Letting go of the past is a process & learning to let go takes practice
All of us are capable of having a loving relationship, but it does take some effort, especially the willingness to be uncomfortable with our feelings. Our vulnerabilities are the fragile feelings usually left over from our painful past, even the stuff which keeps us up in the middle of the night and that very few people, if at all, really know about. However, the only real way of dealing with these type of feelings is to feel them, identify and open up with them. In a relationship, it can mean the difference between being fully heard and seen -and staying grounded in the present in response to your partner- or remaining wounded and walled-off, continuing to be plagued by -and react to events of- your past. It can mean lightening the emotional load by finally realizing that perhaps it’s not the load that breaks us down, rather it’s the way we carry it.
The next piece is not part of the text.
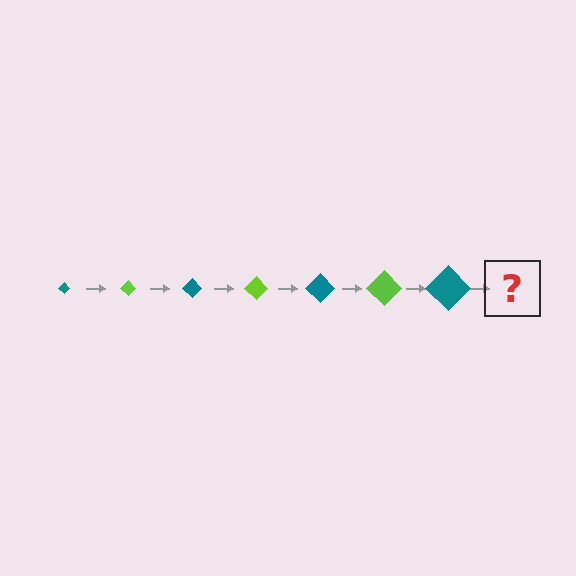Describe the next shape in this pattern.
It should be a lime diamond, larger than the previous one.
The following is an exercise couples explore in my workshop called Family Matters. Asking each other these questions can help us listen to and acknowledge one another -especially our unique emotional history-creating a bridge between the past and present, between the self and other-and profoundly discover a new truth together… in present time.
My Story-Your Story-Our Story
- what is the history of my experience with the emotion of love?
- how did my parents show me they loved me?
- would I consider growing up in my family as being “affectionate” or not?
- what was this experience for me like?
- could my parents tell if I needed affection?
- how did they react to my need for affection and love?
- how do we show each other -as partners- that we love one another?
- what was it like growing up in my family of origin?
- to whom did you go for comfort when you were young?
- could you always count on this person or people for comfort?
- when were you most likely to be comforted by this person/people?
- how did you let this person/people know that you needed connection and comfort?
- did this person ever betray you or become unavailable at critical times?
- what did you learn about comfort and connection from this person or people?
- if no one was safe, how did you comfort yourself? how did you learn people were unsafe?
- did you ever turn to alcohol, drugs, sex or material things for comfort?
- have there been times when you have been vulnerable and found comfort with your partner?
- have there been any hurtful or traumatic incidences in your previous romantic relationships?
- how have you tried to find comfort in romantic relationships?